Por um lado podemos identificar Pedro como pedra sobre a qual Jesus edifica sua Igreja. Por outro, podemos identificar em Pedro a pedra angular, isto é, Jesus, a verdadeira rocha sobre a qual se edifica a Igreja. Numa terceira via, ainda, podemos ler na perspectiva de que Pedro edifica sua Igreja, que é igreja de Jesus, sobre a pedra angular que é o próprio Cristo, pedra que os construtores rejeitaram. Estas leituras em nada forçam o texto bíblico, mas dão ao mesmo a oportunidade de se redizer em outras perspectivas que não aquelas fundamentadas apenas pela palavra escrita, mas reditas na perspectiva do Espírito, numa possível pragmalinguística que não se preocupa unicamente com o texto escrito, mas como o leitor pode interpretá-lo. Pois, teologicamente falando Cristo é a pedra que os construtores rejeitaram e que se tornou a pedra angular (Sl 117), sobre a qual a Igreja de Pedro está edificada.

Em perspectiva lexical, Jesus diz que Pedro é pedra e sobre esta pedra, que supostamente é Pedro, ele edificará sua Igreja. Em perspectiva semântica, o contexto é de edificação, Pedro-Kefa, rocha sobre a qual se constrói a Igreja. Pode-se evidenciar que Pedro só se torna “rocha” porque percebe que Jesus é o Messias e o Filho de Deus. Evidencia-se que Pedro reconhece a verdadeira Pedra, que é Jesus e ganha a oportunidade de ser, a partir dele, a pedra relativa sobre a qual o próprio Jesus edificará sua Igreja. Em perspectiva teológica, Jesus é a pedra angular, a rocha principal da construção do Reino de Deus (Sl 117). Será sobre Jesus que Pedro edificará a sua Igreja, a Igreja de Jesus. Estas duas últimas perspectivas esvaziam o triunfalismo petrino. Evidentemente esvaziam também o triunfalismo da figura do papa, que não é a rocha sobre a qual a Igreja está edificada, mas sinal de comunhão e unidade dos fiéis cristãos. Em Francisco, Bispo de Roma, vemos esta significação. Ele apenas quer nos confirmar na fé, garantindo nossa fidelidade a Cristo, longe de se auto-referenciar.
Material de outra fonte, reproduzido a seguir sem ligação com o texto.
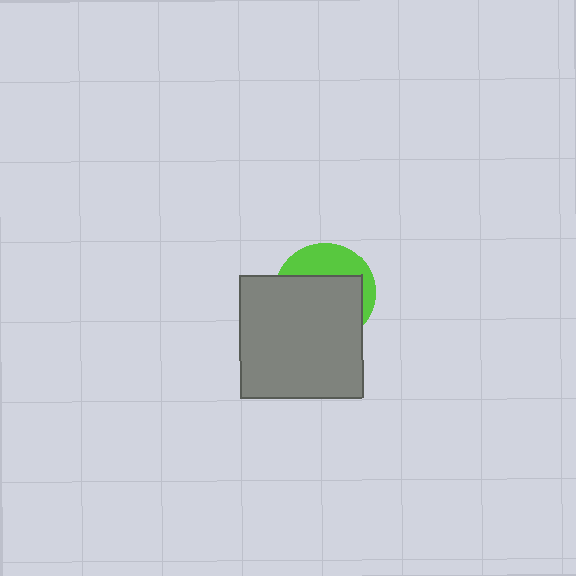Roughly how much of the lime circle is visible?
A small part of it is visible (roughly 34%).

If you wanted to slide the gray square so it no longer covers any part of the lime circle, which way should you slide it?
Slide it down — that is the most direct way to separate the two shapes.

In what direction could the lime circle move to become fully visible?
The lime circle could move up. That would shift it out from behind the gray square entirely.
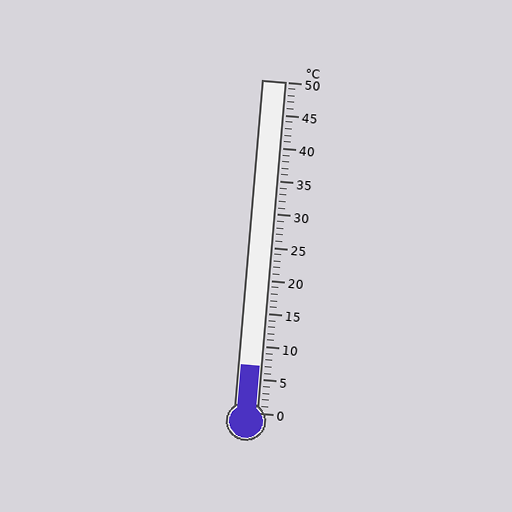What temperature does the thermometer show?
The thermometer shows approximately 7°C.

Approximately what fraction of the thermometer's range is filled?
The thermometer is filled to approximately 15% of its range.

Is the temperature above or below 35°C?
The temperature is below 35°C.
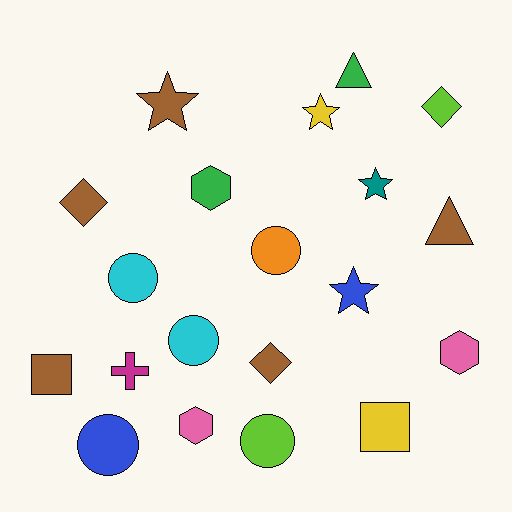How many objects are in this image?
There are 20 objects.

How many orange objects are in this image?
There is 1 orange object.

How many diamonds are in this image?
There are 3 diamonds.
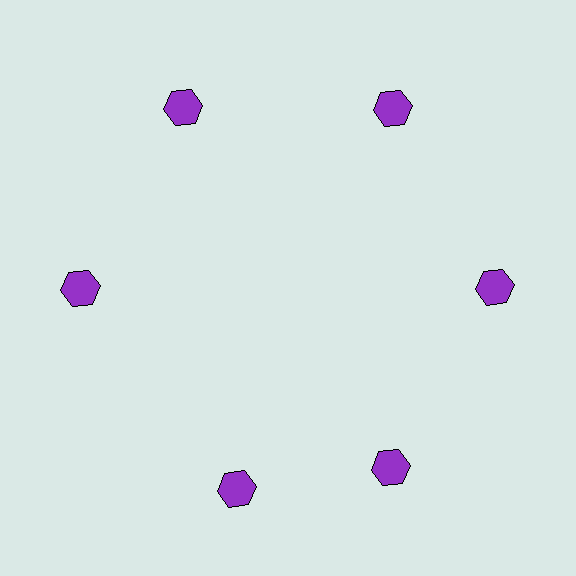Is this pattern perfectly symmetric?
No. The 6 purple hexagons are arranged in a ring, but one element near the 7 o'clock position is rotated out of alignment along the ring, breaking the 6-fold rotational symmetry.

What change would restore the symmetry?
The symmetry would be restored by rotating it back into even spacing with its neighbors so that all 6 hexagons sit at equal angles and equal distance from the center.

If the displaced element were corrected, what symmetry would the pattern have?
It would have 6-fold rotational symmetry — the pattern would map onto itself every 60 degrees.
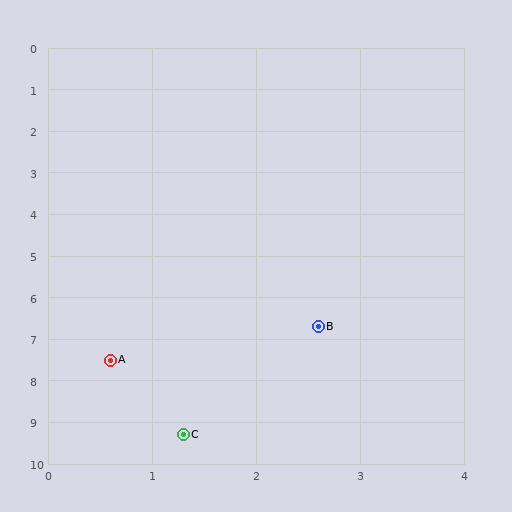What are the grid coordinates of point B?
Point B is at approximately (2.6, 6.7).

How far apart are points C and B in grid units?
Points C and B are about 2.9 grid units apart.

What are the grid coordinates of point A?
Point A is at approximately (0.6, 7.5).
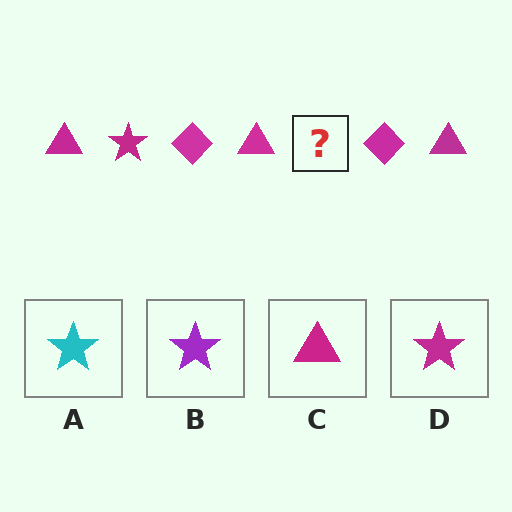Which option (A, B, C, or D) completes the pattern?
D.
Ao ressignificar a imagem de Pedro estamos ressignificando a figura do papa, que sempre será sinal de unidade em torno de Cristo, aquele que nos precede ao Cristo. Podemos então perceber Pedro como homem do serviço, pois ele edifica a Igreja de Cristo e isso vale para a pessoa do papa hoje. É óbvio que esta perspectiva está também amparada na repreensão (chamada de atenção) que Pedro sofrerá de Jesus, logo no versículo 23, onde Jesus dirá àquele: “Tu és para mim eskandalon”, que da tradução grega significa “pedra de tropeço”. Então, quem deveria ser pedra de edificação pode ser ao mesmo tempo pedra de tropeço?
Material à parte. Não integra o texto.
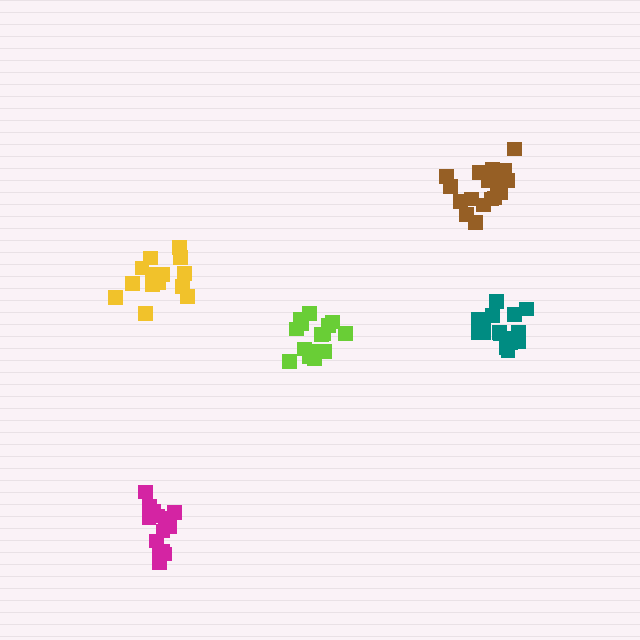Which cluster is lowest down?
The magenta cluster is bottommost.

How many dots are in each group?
Group 1: 15 dots, Group 2: 17 dots, Group 3: 14 dots, Group 4: 15 dots, Group 5: 18 dots (79 total).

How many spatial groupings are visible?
There are 5 spatial groupings.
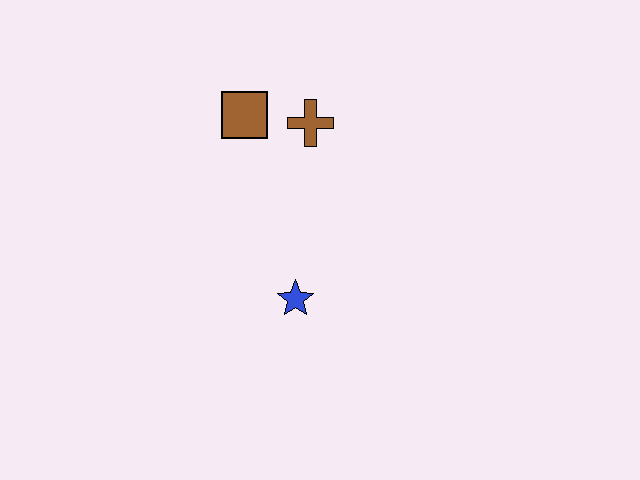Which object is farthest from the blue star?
The brown square is farthest from the blue star.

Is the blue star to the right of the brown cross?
No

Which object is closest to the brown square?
The brown cross is closest to the brown square.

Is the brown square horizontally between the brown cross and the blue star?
No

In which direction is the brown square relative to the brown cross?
The brown square is to the left of the brown cross.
A Igreja, “ecclesia” em grego, e “qahal” em hebraico, é comunidade dos convocados, dos que foram convidados, vocacionados. Ela é sinal da vida de Cristo no mundo, de sua comunhão com os homens, da tenda (shequinah) no meio da humanidade. As portas do inferno não prevalecerão sobre ela, aludindo à imagem da cidade bem edificada. Significa que a morte e o aniquilamento não poderão derrubá-la, evidenciando seu caráter perpétuo entre os homens. no mundo.
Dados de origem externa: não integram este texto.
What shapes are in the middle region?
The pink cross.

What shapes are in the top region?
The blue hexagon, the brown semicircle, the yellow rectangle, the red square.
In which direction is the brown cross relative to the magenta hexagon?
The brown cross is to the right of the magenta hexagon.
v. 19 “Eu te darei as chaves do Reino dos Céus: tudo o que tu ligares na terra será ligado nos céus; tudo o que tu desligares na terra será desligado nos céus". Jesus confia a Pedro as chaves do Reino dos Céus. “Ligar – desligar” é forma rabínica de dizer declarar, com autoridade, proibido ou permitido. Este é o sentido a nível doutrinal. Pedro tem hegemonia na comunidade dos convocados. É quem liga e desliga alguém da comunhão com a Igreja e assim como Cristo. O que desligar na terra será desligado no céu, e o que ligar na terra será ligado também no céu. Evidencia que Pedro antecipa no céu a comunhão dos que estão na terra e desliga do céu aqueles que são desligados na terra.

Deste modo, ao celebrarmos os Apóstolos São Pedro e São Paulo, celebramos a Igreja gloriosa no céu e a peregrina na terra, rezando pelo nosso Papa. Que a Igreja do alto ajude-nos com sua intercessão e nos ensine o a viver o amor e a fidelidade a Cristo e a caridade benfazeja a nossos irmãos e irmãs, que caminham conosco.